Dans Section spéciale il s'agira de
montrer le jugement et l'exécution arbitraire que réalisa le
gouvernement de Vichy afin de faire bonne figure auprès de l'occupant
allemand suite au meurtre d'un officier allemand par un jeune militant
communiste. Costa-Gavras se montre didactique et méthodique pour nous
montrer l'escalade des évènements. Ce sera tout d'abord la forme
d'improvisation de cet assassinant par les militants communistes, amenés
à être plus organisés par la suite quand ils contribueront à façonner
la Résistance - l'acte étant commis par le futur Colonel Fabien, figure
importante de la résistance.

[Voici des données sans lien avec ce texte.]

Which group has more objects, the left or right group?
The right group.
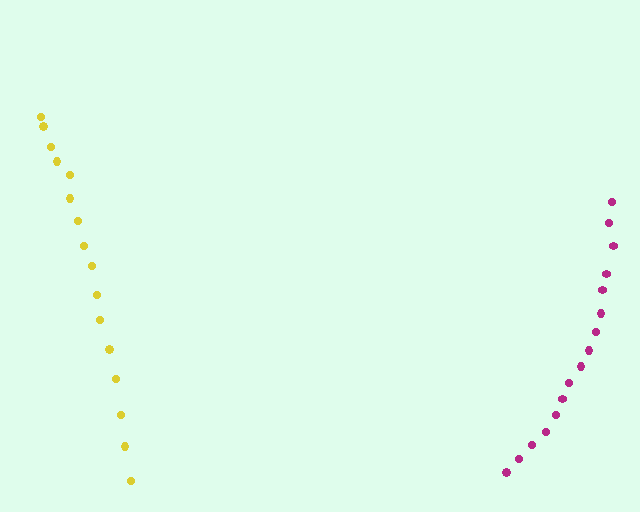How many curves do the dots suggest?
There are 2 distinct paths.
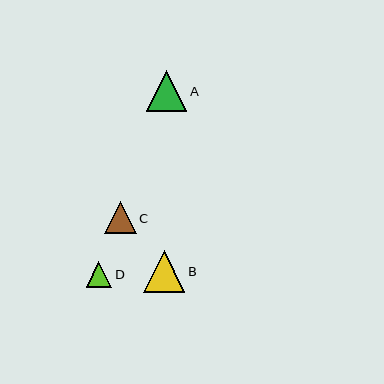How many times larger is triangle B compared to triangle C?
Triangle B is approximately 1.3 times the size of triangle C.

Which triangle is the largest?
Triangle B is the largest with a size of approximately 42 pixels.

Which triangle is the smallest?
Triangle D is the smallest with a size of approximately 26 pixels.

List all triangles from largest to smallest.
From largest to smallest: B, A, C, D.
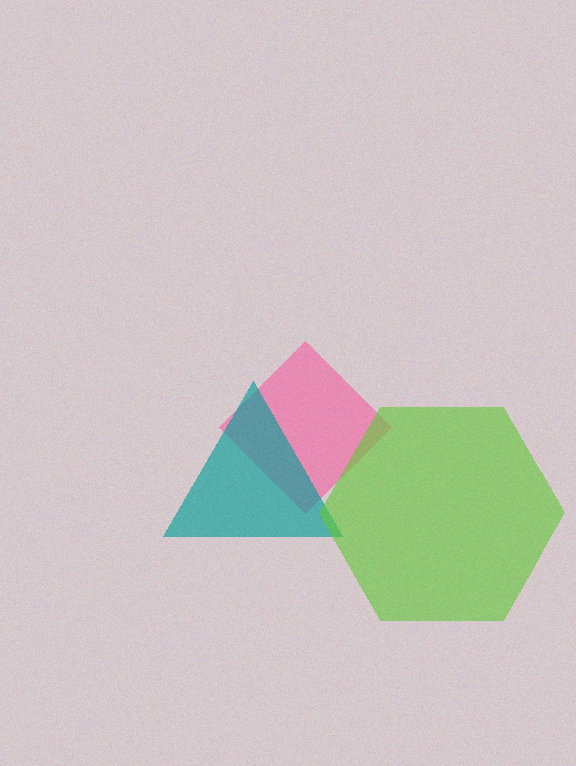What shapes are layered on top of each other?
The layered shapes are: a pink diamond, a teal triangle, a lime hexagon.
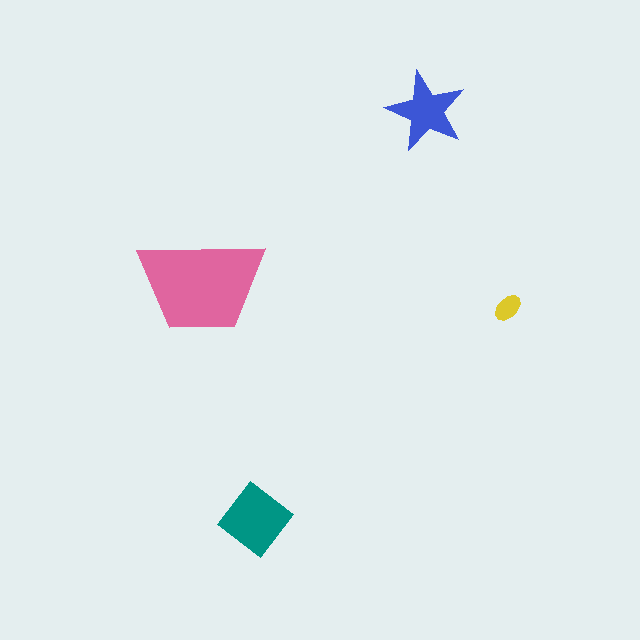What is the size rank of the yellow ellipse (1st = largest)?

Ici c'est un élan de rage juvénile contre
l'occupant, mais dont on voit la lente maturation durant plusieurs
tentatives avortées où ils ne peuvent se résoudre à passer à l'acte,
puisque sous l'uniforme ennemi peuvent se trouver des hommes n'ayant pas
eu le choix. Tout violent et spontané que soit cet acte, il est
construit de manière à humaniser ses auteurs fougueux et inexpérimentés,
quand la réaction du gouvernement de Vichy se montrera bien plus
réfléchie et révoltante.
Costa-Gavras crée un paradoxe entre la gravité
des décisions et la petitesse de ceux qui les prennent avec une ironie
mordante. A l'image de ce Maréchal Pétain (simple présence vocale)
vieillissant ramené au pouvoir pour sauver la patrie, tous les membres
du gouvernement sont des croulants aux corps usés semblant là pour
effacer le souvenir de l'élan nouveau du Front Populaire. Les locaux
même de ce gouvernement trahissent cette petitesse, promiscuité et
consanguinité d'idées rances lors des réunions ministérielles où
différents éléments (enfants, animaux, bruits extérieurs) parasitent le
sérieux papal des discussions nauséabondes. Dans ce contexte, c'est le
nouveau ministre de l'intérieur Pucheu (Michael Lonsdale), plus jeune et
soumis aux allemands qui mène la danse. Le crime ne fait l'objet
d'aucune enquête, et sert juste de prétexte à montrer allégeance aux
allemands en prenant une décision radicale qu'ils n'ont pas réclamés –
et dont la virulence les surprend. On choisira six militants déjà
emprisonnés au moment des faits afin de les condamner à mort pour
l'exemple.
Costa-Gavras montre minutieusement les acrobaties législatives se mettre
en place pour concevoir une loi rétroactive permettant un jugement et
une exécution immédiate. On voit certes quelques ténors s'opposer au
procédé (le garde des sceau Joseph Barthélemy (Louis Seigner), certains
magistrats contactés pour exécuter le jugement), mais la "raison d'état"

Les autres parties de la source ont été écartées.